The First Amendment and Blogging

I note that many people don’t actually read documents they cite. So here’s the First Amendment:

Congress shall make no law respecting an establishment of religion, or prohibiting the free exercise thereof; or abridging the freedom of speech, or of the press; or the right of the people peaceably to assemble, and to petition the Government for a redress of grievances.

This is not the same thing as saying that anyone has an unrestricted right (or any right at all, for that matter) to comment on someone’s else’s blog, or that declining to post comments infringes on someone’s First Amendment Rights. Indeed, those folks wanting to express themselves can do so through establishing their own blogs, so their freedom of expression remains unimpaired by whatever happens on an individual blog.

It is always amusing to see that the people who make this mistake claim they understand the Constitution. They don’t. I doubt they’ve even read it, but it’s clear that they don’t understand it.

In the past a person critical of this blog has claimed that my belief that a certain Virginia Flagger should be able to express her opinion freely in public without suffering retaliation from her employer displays a misunderstanding of the First Amendment … but I did not invoke the amendment. I note that the Flaggers are silent on whether to support this person’s right to express her opinion publicly without fear of retaliation, while I have supported her in this matter. What that says about the Virginia Flaggers I leave up to you to decide.

3 thoughts on “The First Amendment and Blogging

  1. M.D. Blough October 22, 2013 / 1:21 pm

    The biggest misunderstanding of the First Amendment is a failure to read or, if read, comprehend, the first four words in the amendment, “CONGRESS SHALL MAKE NO LAW. . .” The amendment only constrains the government, particularly, but hardly limited to, the area of prior restraint of allegedly dangerous speech.
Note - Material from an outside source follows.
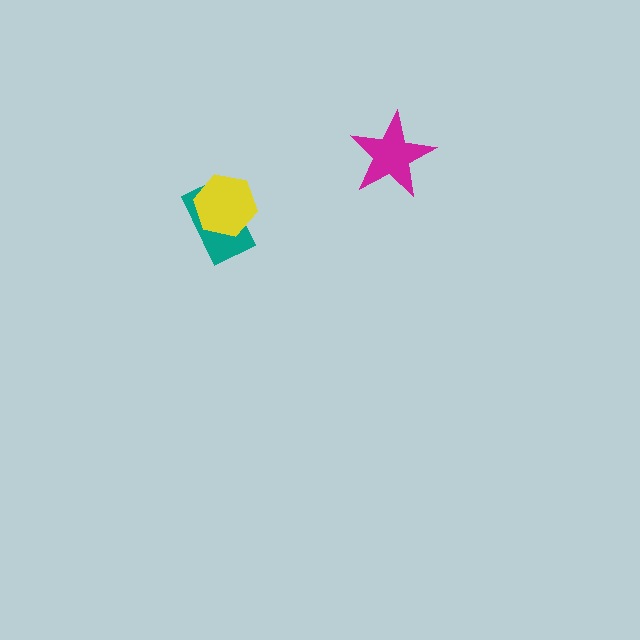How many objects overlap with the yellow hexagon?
1 object overlaps with the yellow hexagon.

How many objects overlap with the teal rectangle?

Until the ratification of the 14th Amendment and the development of the doctrine of incorporation, the First Amendment only applied to the federal government, not the states.

    Even where the First Amendment applies,not only does it not mean that someone can saw whatever they want and not be attacked or contradicted, the Amendment means the absolute opposite. As Justice Oliver Wendell Holmes, Jr. said in his enormously influential dissent (which latter became very much the majority view) in Abrams v. US 250 U.S. 616 (1919) “The ultimate good desired is better reached by free trade in ideas — that the best test of truth is the power of the thought to get itself accepted in the competition of the market.” (often referred to in a shorthand expression as the free marketplace of ideas)

    First Amendment case law is quite complex.

  2. Brad October 22, 2013 / 1:34 pm

    What they fail to realize is that to run afoul of the First Amendment, it has to be government action in carrying out one of the proscribed matters, not private action. Private property may proscribe free speech. For example, years ago (maybe the 1970s or 80s, I don’t quite remember), a shopping mall forbade some group from picketing or carrying out some other activity which had it been a governmental entity would have run afoul of the First Amendment. The Supreme Court ultimately ruled that the owners of private property had the right to regulate the use of their property as they see fit. Similarly blog owners may restrict access to their blog as they see fit and so forth.

  3. Michael Confoy October 22, 2013 / 7:24 pm

    Actually you have no right to even blog here on WordPress if they so desire to stop you as long as it is not violating your protected civil rights. The only certain way you have a right to blog is to pay for an Internet connection that lets you host a web server where you can then blog away. No company has to let you exercise speech unless you have a paid contract with them to exercise said speech.